Nos amoureux promenèrent ainsi leurs doigts sur la carte qu’ils avaient déroulée sur la table. Arrière-Grand-Père avait l’intention d’émigrer à Istanbul. “Vers l’est ?” demanda Arrière-Grand-Mère. Arrière-Grand-Père était un homme nerveux. “Quelle question, madame, Istanbul est en Occident, c’est l’Europe”, rétorqua-t-il !

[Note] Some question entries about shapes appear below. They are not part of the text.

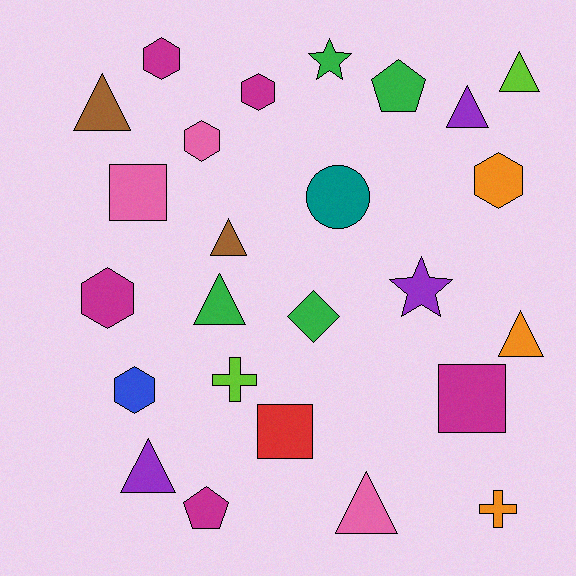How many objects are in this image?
There are 25 objects.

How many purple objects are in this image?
There are 3 purple objects.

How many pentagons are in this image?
There are 2 pentagons.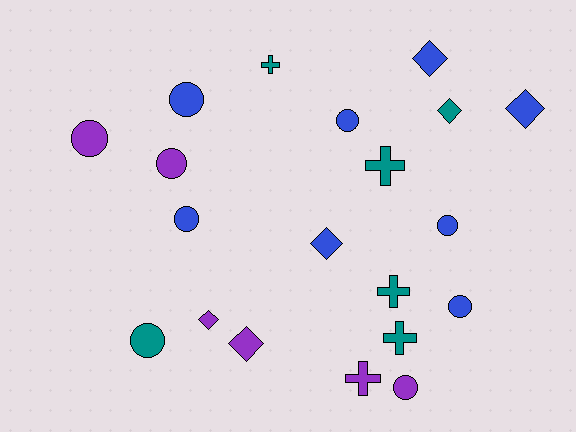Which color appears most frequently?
Blue, with 8 objects.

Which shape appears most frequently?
Circle, with 9 objects.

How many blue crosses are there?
There are no blue crosses.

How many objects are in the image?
There are 20 objects.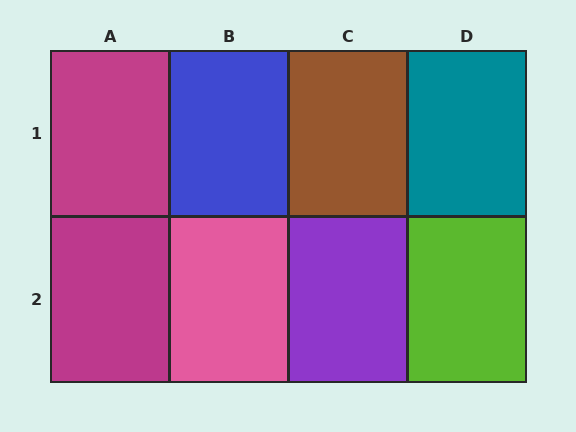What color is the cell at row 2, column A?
Magenta.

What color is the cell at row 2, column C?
Purple.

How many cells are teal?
1 cell is teal.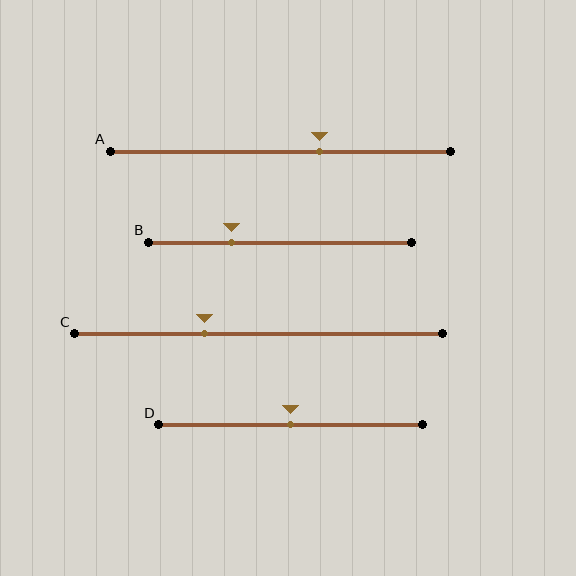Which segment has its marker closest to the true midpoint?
Segment D has its marker closest to the true midpoint.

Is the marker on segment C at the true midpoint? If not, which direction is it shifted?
No, the marker on segment C is shifted to the left by about 15% of the segment length.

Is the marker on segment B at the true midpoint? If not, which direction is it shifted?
No, the marker on segment B is shifted to the left by about 19% of the segment length.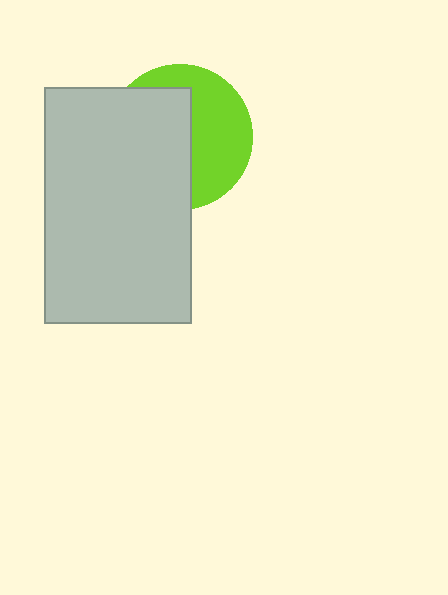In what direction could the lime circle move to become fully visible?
The lime circle could move right. That would shift it out from behind the light gray rectangle entirely.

Le visage de sa compagne s’est empourpré comme chaque fois qu’elle était énervée. Et ce qui devait arriver arriva : elle finit par renverser son thé au lait sur la carte de l’Europe. A l’autre bout de la carte gisait un roman, Guerre et Paix, de Tolstoï, en version française. Arrière-Grand-Père a profité de ce petit incident pour jouer les voyants. “On ira là où coulera le thé au lait sur la carte”, se dit-il. Et le liquide ocre commença à couler lentement vers le roman. Guerre et Paix reposait au bord du Bosphore, à Istanbul. Arrière-Grand-Mère n’a appris cette histoire de voyance qu’une fois en route vers Istanbul ! “Eh bien, murmura-t-elle, c’est donc Tolstoï qui nous a empêchés d’aller plus à l’est !” Pendant tout le voyage, elle n’a pas adressé une seule fois la parole à son mari. Mais, à ce point de l’histoire racontée par Arrière-Grand-Père, elle l’interrompait pour s’expliquer : “Je portais un bébé dans mon ventre et j’avais envie de l’élever ailleurs.”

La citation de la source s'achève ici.